Art.2 Duration and seat of association

The duration of Association is open-ended.
The legal seat of the association is in Rome, the operative one is in the domicile city of the national president.

The official seat of every association body, if not otherwise established, is at the residence of the president of the same social body.

Art.3 Aims of the Association

The association has following tasks:

  1. To do its best to define the professional figure of the clinical monitor and its legal identification according to the Professional Profile (attachment A) that is an integral part of this statute.

  2. To put forward all initiatives apt to protect the dignity, the professionalism and the acquired experience of the C.M under contractual, wage, normative and informative profile.

  3. To promote formative initiatives and culturally and socially enriching ones to distinguish the C.M adherent to the association for their peculiar baggage of competences.

  4. To guarantee the Italian Clinical Research in terms of acquaintances, reliability and independence, thus putting it in situation of excellence in international field.

  5. To pursue the first 4 points expressed up to here, suggesting itself as primary interlocutor:

    1. of the actors of the Clinical Research: pharmaceutical companies, CROs (Contract Research Organizations), university, ASL, hospitals, research centres, scientific societies;

    2. of the interested governmental authorities (ministries, bodies, agencies, etc);

    3. of the press;

    4. of social and trade-union organizations;

    5. of the international associations of protection of C.M and to collaborate with them to the organization of the Italian CRA in an European and world-wide context.

  1. Promoting  appropriate forms of assistance and security for the class and ensure their proper implementation.

  2. To perform any other activities not included in the previous paragraphs, considered necessary or useful to implement its aims.
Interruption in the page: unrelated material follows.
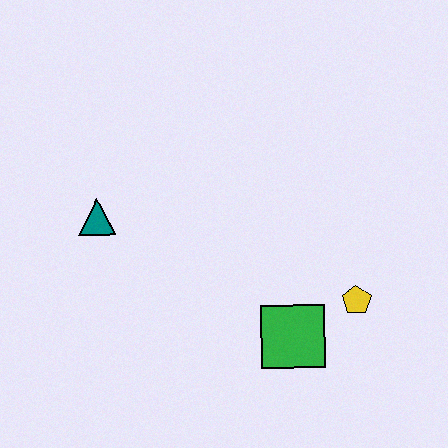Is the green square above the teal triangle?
No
The Association may take the best suitable legal form for tasks for which it was created, within limits established by law by the authority.

Art.4 Features  of the Association and partners’ requirements.
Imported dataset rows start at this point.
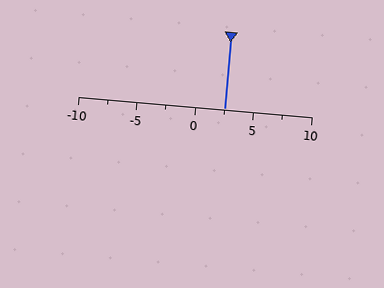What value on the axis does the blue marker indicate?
The marker indicates approximately 2.5.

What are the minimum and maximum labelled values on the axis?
The axis runs from -10 to 10.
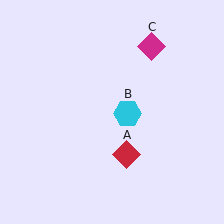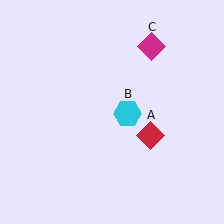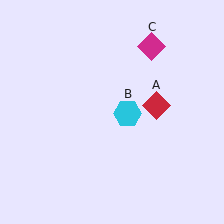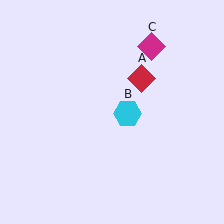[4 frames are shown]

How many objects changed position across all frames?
1 object changed position: red diamond (object A).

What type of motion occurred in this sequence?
The red diamond (object A) rotated counterclockwise around the center of the scene.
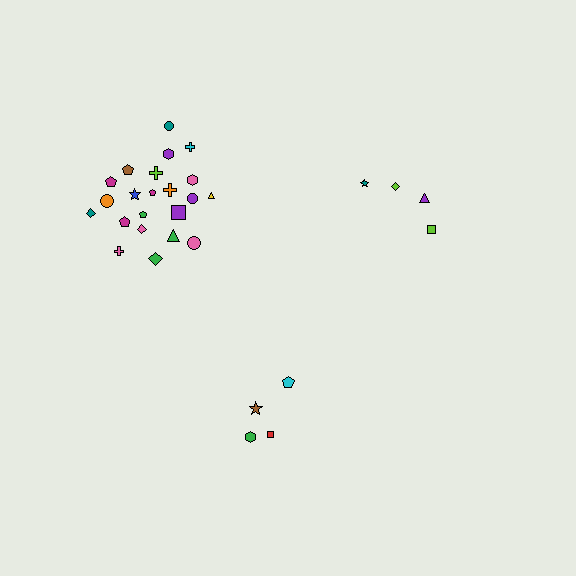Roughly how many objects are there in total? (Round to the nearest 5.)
Roughly 30 objects in total.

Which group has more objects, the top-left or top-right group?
The top-left group.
The Association is a no-party and nondenominational one. It is a non-profit association.

To be enrolled in the Association you need the Clinical Monitors professional requirements of  the A attachment of this statute.

 The application form  involves the acquaintance and the integral acceptance of the present statute.
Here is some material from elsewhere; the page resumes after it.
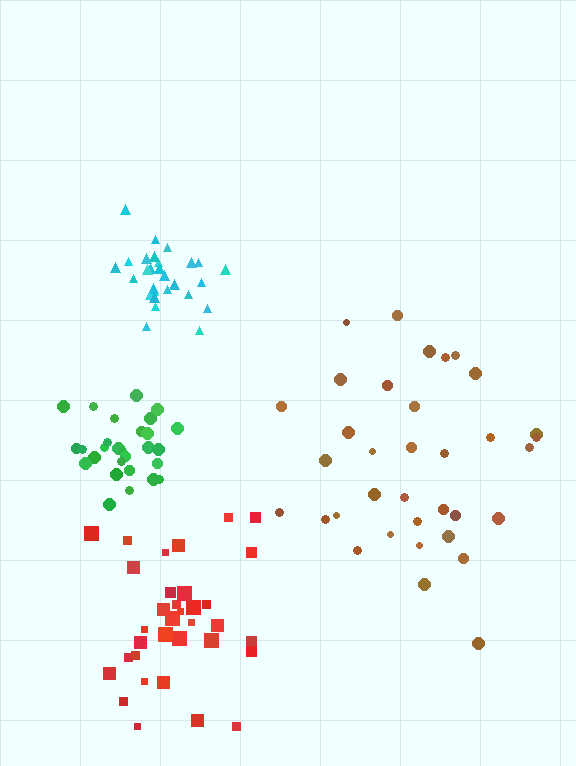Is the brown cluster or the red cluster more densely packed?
Red.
The undersigned signatories  of the present statute on January 19th, 2008 enjoy the status of Founding Associates.

Art.5 Loss of the title of member.

The title of a member ends:

  1. for rescission, that will be communicated  by registered letter to the President;

  2. for default if this persists for more than three months from due date previewed from the  following art.16; c. for expulsion;d. for death.

The expulsion is deliberated by  the absolute majority of the members the Directive Council against the member who commits actions considered dishonorable within and outside the association; it is also deliberated for member who interferes with the good course of the society.

The expulsion  disposition must be communicated to the interested member trough a registered letter with warning of reception; this must be successively ratified with the majority previewed in the third paragraph of the art.9 by the ordinary Assembly.

The expelled member can lodge an appeal for merit or legitimacy reasons, within thirty days from the date in which it has been notified.

The appeal is forwarded the President of the Directive Council.

During this assembly, at which the interested member may be present, a careful analysis of the debits will proceed in a cross-examination with said member.

The expelled members cannot be more admitted.

The members who had made rescission or who had broken off with the Association cannot repeat paid contributions; they are also held to pay contributions for the year in course, if they had not already supplied.

They do not have any right on the Association patrimony.

Art. 6  

The organs of the Association are :

  1. the Assembly

  2. the Directive Council

  3. the President;

  4. the Vice - President;

  5. the Secretary Treasurer.

  6. The Arbiters College

the President, the Vice-president,the Secretary Treasurer and  the Councilmen must be enrolled to the Association and they must be up to date with payment of the associative contributions.

They stay in their office for two years and are all re-electable for no more than 2 consecutive mandates; that is, after a suspension mandate, the same person can be re-elected.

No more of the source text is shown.